One is the adjustment to the recognition of circular dynamic relationships (AB, B), which includes the self-regulating feedback that plays a role in monitoring and guiding systems over time. Accompanying this relocation from a video perspective to a panoramic perspective, another non is the shift from a conceptual process perspective to a dynamic focus. Rather than producing deterministic expressions, statements articulated in real and imagined ways are temporal. Determinism is present. In simple mechanical systems, outcomes can be determined by prior causes. As more "active cells" (moving) influence each other in a circular flow, the improbability of actions further adjusts the principles of cybernetics.
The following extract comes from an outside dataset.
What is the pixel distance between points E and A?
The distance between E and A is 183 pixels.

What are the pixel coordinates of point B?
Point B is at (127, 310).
In addition to these adjustments, there is also continuity in the expansion from first-order to second-order cybernetics. Early control engineering terminology proved applicable to describing various aspects of uncontrolled processes: reactions, interventions, needed strikes, suppressions, errors, etc. Proponents argue that cybernetics is a spirit. Particularly, the ethical ambition of design cybernetics (ethical ambition) is the overall ambition to increase choices. These two goals apply to the design process, the results of design, and the control programs adopted in design methodologies, thus not providing a prescriptive methodology for design while pursuing more choices and enjoyment in our personal and collective selves.